De ce coup d'État contre quoi les libéraux n'ont rien pu faire malgré le
manifeste des universitaires libéraux, je retiendrai deux grandes
conséquences. L'une est que le marché unique n'a pas été réalisé le 1er
janvier 93 comme il aurait du l'être, mais d'une certaine façon il
fallait s'y attendre. L'autre est beaucoup plus grave car les politiques
ou les hommes de l'État, tant au niveau national qu'au niveau désormais
de l'Europe (du fait de ces traités signés), tirent parti de cette non
réalisation. Ils affirment vouloir y remédier et, dans ce but, ils
cherchent à (se) faire accorder des prérogatives dans ce sens. Mais de
fait, ce qu'ils obtiennent leur permet d'aller à l'encontre même du
marché unique et d'éloigner un peu plus chaque jour qui passe le moment
de sa réalisation. La constitution européenne est une concrétisation de
ce que j'avance. J'ai eu l'occasion d'écrire un article sur ce sujet
dans Liberté économique et progrès social, le bulletin de
l'Aleps, il y a très exactement un an, intitulé « L'Union européenne dans l'impasse »

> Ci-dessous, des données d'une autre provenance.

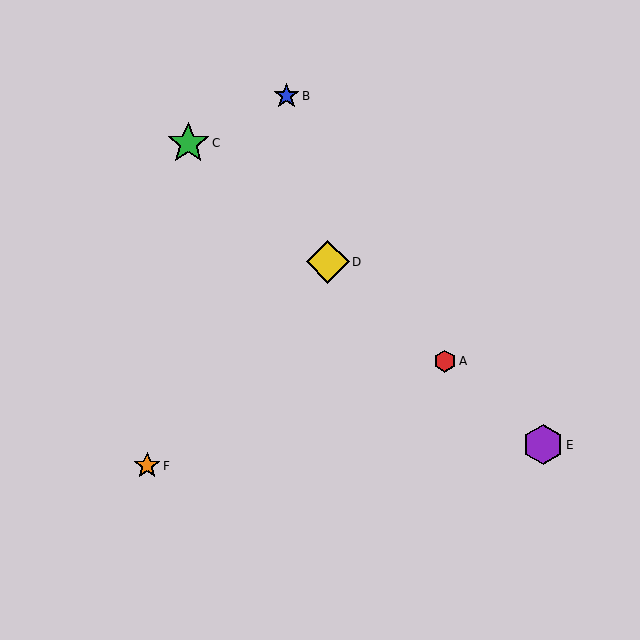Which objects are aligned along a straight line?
Objects A, C, D, E are aligned along a straight line.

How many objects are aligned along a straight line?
4 objects (A, C, D, E) are aligned along a straight line.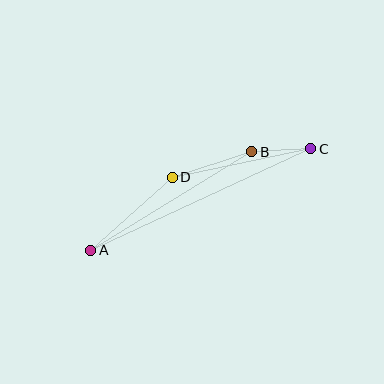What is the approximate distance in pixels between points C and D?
The distance between C and D is approximately 141 pixels.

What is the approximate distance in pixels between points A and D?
The distance between A and D is approximately 110 pixels.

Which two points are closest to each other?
Points B and C are closest to each other.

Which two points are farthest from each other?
Points A and C are farthest from each other.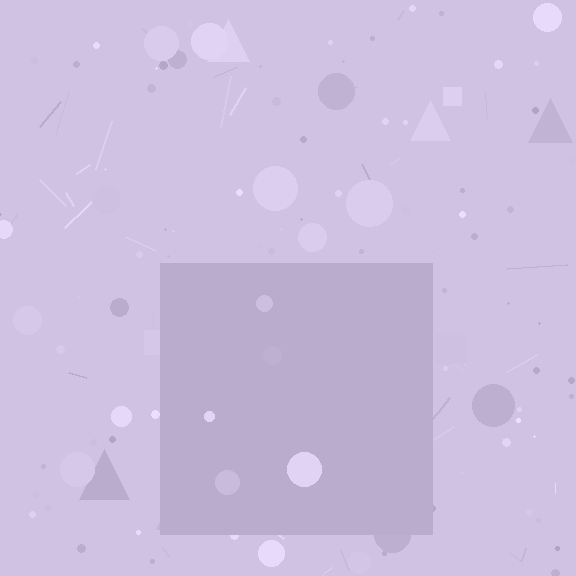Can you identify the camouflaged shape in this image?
The camouflaged shape is a square.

(no 107, janvier-février 2004, pp.
17-36).
Où cela peut-il mener, me demandez-vous? L'éventail des possibilités à
quoi je pense est trop large pour en donner une ou deux. J'attendrai les
résultats des votes sur la constitution européenne pour me prononcer. À
ce moment-là, il sera amusant de faire des prédictions.
Que pensez-vous du
texte de la constitution européenne soumis au
référendum? |
Plutôt que de dire ma pensée,
je préfèrerai donner des éléments réflexions qui en sont le départ et
éclairer ainsi le lecteur sur l'état où se trouve actuellement l'Union
européenne, dont la France est un des vingt-cinq pays membres, et sur la
prochaine étape que certains voudraient lui voir franchir: je veux
parler de la ratification de la constitution européenne, véritable usine
à gaz toxiques.
Voici quelques éléments de réflexion.
« Suivez-vous l'augmentation vertigineuse de tous les budgets européens?

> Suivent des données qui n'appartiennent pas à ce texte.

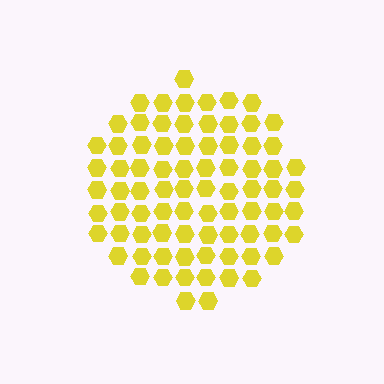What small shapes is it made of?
It is made of small hexagons.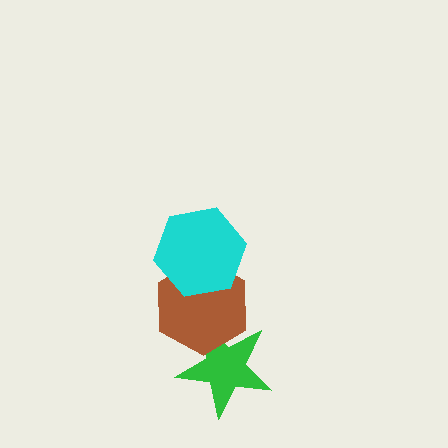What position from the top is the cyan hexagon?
The cyan hexagon is 1st from the top.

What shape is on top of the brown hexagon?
The cyan hexagon is on top of the brown hexagon.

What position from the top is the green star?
The green star is 3rd from the top.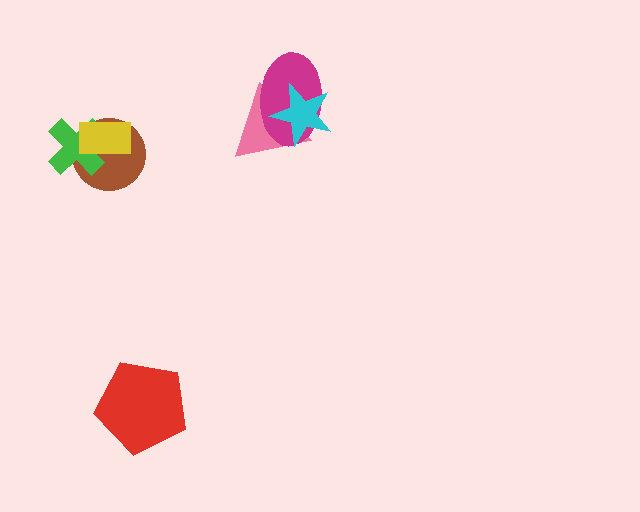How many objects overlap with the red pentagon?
0 objects overlap with the red pentagon.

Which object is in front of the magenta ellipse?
The cyan star is in front of the magenta ellipse.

», question d'actualité par excellence. Mais qui ne l'est pas tant que
cela tant elle est lancinante. Il y a un peu plus d'un siècle, Vilfredo
Pareto la posait explicitement pour la préciser ainsi: « Elle ne porte
pas seulement sur les budgets des États, ceux des provinces,
départements et communes grossissent à l'envi. En Angleterre, le budget
de l'État grossit modérément, mais le socialisme municipal est
florissant et les communes s'endettent, augmentent les impôts et
détruisent la richesse en de grandes proportions. »
Actualité brûlante: que font, en particulier, les socialistes en France
depuis les dernières élections régionales?
Et Vilfredo
Pareto de répondre à la question: « Cela confirme une opinion
que j'ai souvent exprimée, c'est-à-dire que le socialisme triomphera
sous la forme du socialisme d'État. La bourgeoisie, au lieu de s'opposer
aux progrès de ce dernier, le favorise autant qu'il est en son pouvoir.

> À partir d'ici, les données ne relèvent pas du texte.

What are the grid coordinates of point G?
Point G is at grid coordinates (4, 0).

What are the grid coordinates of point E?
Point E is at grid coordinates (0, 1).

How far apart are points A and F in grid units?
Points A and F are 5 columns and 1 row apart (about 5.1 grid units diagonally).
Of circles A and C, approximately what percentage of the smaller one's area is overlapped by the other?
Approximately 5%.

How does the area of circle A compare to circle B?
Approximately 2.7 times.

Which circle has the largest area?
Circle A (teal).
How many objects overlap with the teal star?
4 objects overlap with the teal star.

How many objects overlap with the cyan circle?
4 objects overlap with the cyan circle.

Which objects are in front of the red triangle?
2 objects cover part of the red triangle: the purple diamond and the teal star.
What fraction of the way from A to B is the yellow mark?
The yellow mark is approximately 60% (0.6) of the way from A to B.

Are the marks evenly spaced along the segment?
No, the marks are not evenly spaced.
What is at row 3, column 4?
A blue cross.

Chacun tâche de happer un morceau du budget, les citoyens ne voient dans
les administrations de l'État, des provinces et des communes que des
instruments pour se dépouiller les uns les autres. Quelqu'un voudrait-il
s'en abstenir qu'il ne pourrait pas. Toutes les fois que les citoyens se
sont réunis dans le simple but de résister à une spoliation dont ils
étaient les victimes, ils ont échoué. Quand, au contraire, ils se
réunissent pour obtenir leur part du gâteau, le succès couronne assez
généralement leurs efforts. C'est la fable du chien qui portait le dîner
de son maître. Croire qu'on enrayera l'augmentation des dépenses en
enlevant aux députés l'initiative de les proposer est une illusion. Les
députés en seront quittes pour faire proposer ces dépenses par les
ministres de leur choix. Tous les palliatifs semblables ne servent de
rien. Tant que subsistera le sentiment qui porte les hommes à s'entre
dépouiller au moyen des administrations publiques, les budgets
augmenteront, jusqu'à ce qu'enfin, ils produisent la ruine des peuples
et qu'un gros dogue prenne la place de cette meute affamée. Il mangera
pour quatre, mais il pourra encore y avoir économie, s'il empêche de
dévorer ceux qui mangeaient pour huit. En tout cas, étant donné l'état
actuel des choses, je ne crois pas que les progrès du socialisme d'État
puissent s'arrêter. Si vous relisez Taine, vous serez frappé de
l'analogie entre l'état d'esprit des classes dirigeantes, à la fin du
XVIIIè siècle, et leur état d'esprit présent. Ces classes sont en train
de se suicider maintenant comme elles se suicidèrent alors. C'est une
immense veulerie de gens qui savent, à n'en point douter, qu'on veut les
dépouiller et qui, au lieu de résister, chantent les louanges de la "solidarité", de la "morale sociale", qui est à proprement parler
l'injustice et l'iniquité. Tous ces beaux discours ne les empêchent pas,
d'ailleurs, de donner le mauvais exemple et de tâcher de spolier ceux
qui, un jour, les spolieront à leur tour. »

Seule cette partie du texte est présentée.